Manage the Prescribing & Cancellation Process
Dr. Chrostowski said that de-prescribing is such an important aspect of care for some patients that the very definition of prescribing should be reconsidered.
“We’ve always kind of thought of prescribing as adding more medications,” she said. “Prescribing should be an overall umbrella concept of how we’re managing all of [a patient’s] prescriptions. It could involve eliminating some medications, adjusting doses on others.”
The START (Screening Tool to Alert Doctors to Right Treatment) tool is a way to evaluate a patient’s medication list, with a focus on physiologic symptoms, providing information on the cardiovascular, gastrointestinal and central nervous systems and considerations for pharmacy for each system. It is rooted in evidence-based rules for avoiding commonly encountered examples of inappropriate prescribing and potential screening omissions.
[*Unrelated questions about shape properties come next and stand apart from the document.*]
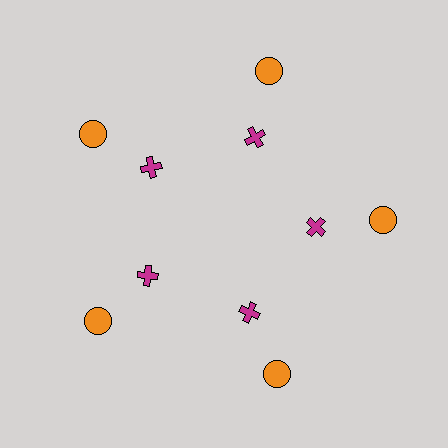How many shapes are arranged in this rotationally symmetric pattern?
There are 10 shapes, arranged in 5 groups of 2.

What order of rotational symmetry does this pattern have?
This pattern has 5-fold rotational symmetry.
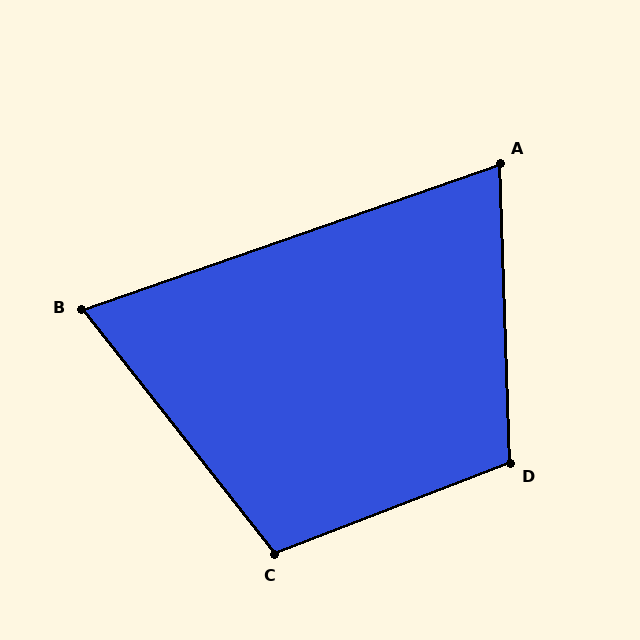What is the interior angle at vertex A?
Approximately 73 degrees (acute).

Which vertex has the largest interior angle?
D, at approximately 109 degrees.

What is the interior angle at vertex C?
Approximately 107 degrees (obtuse).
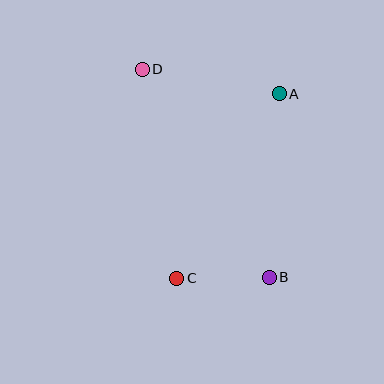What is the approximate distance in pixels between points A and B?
The distance between A and B is approximately 184 pixels.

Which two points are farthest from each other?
Points B and D are farthest from each other.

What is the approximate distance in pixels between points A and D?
The distance between A and D is approximately 139 pixels.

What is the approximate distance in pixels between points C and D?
The distance between C and D is approximately 212 pixels.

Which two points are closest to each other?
Points B and C are closest to each other.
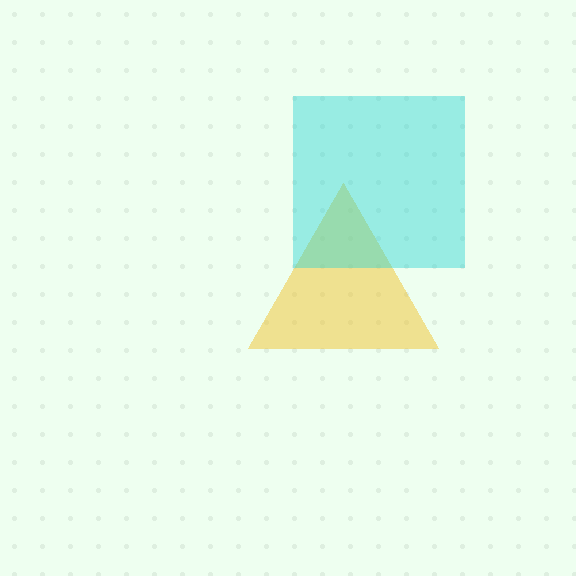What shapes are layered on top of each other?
The layered shapes are: a yellow triangle, a cyan square.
The STRIP (Systematic Tool to Reduce Inappropriate Prescribing) tool is another systematic way to manage the prescribing and de-prescribing process, incorporating patient preferences.
“You actually look at [the patient’s] drug history, analyze the drugs they’re taking and come up with a treatment plan,” Dr. Chrostowski said. “You really have to have the patient on board to make any kind of medication changes.”
The de-prescribing process can run into hurdles: Some therapies are recommended by guidelines. There can be concern about withdrawal side effects. Some prescriptions may have been initiated by another provider. There may not be enough time to go through the process. Patients themselves may resist getting off medications, despite the added simplicity and lower cost related to taking fewer drugs.
“We like to think patients are going to be willing to get off medications and reduce their drug costs—and a lot of times that is the case, but not always,” Dr. Chrostowski said. “It may take several efforts. You may have to really have some discussions about the reasons behind this [and] the concerns about their long-term health.”
Thomas R. Collins is a freelance writer living in South Florida.
References
- Bechman K, Clarke BD, Rutherford AI, et al. Polypharmacy is associated with treatment response and serious adverse events: Results from the British Society for Rheumatology Biologics Register for Rheumatoid Arthritis. Rheumatology (Oxford). 2019 Oct 1;58(10):1767–1776.
- Kaiser Family Foundation. Retail prescription drugs filled at pharmacies per capita: 2018. https://www.kff.org/health-costs/state-indicator/retail-rx-drugs-per-capita/?currentTimeframe=0&sortModel=%7B%22colId%22:%22Location%22,%22sort%22:%22asc%22%7D
- Dougados M, Soubrier M, Antunez A, et al. Prevalence of comorbidities in rheumatoid arthritis and evaluation of their monitoring: Results of an international, cross-sectional study (COMORA). Ann Rheum Disease. 2014 Jan;73(1):62–68.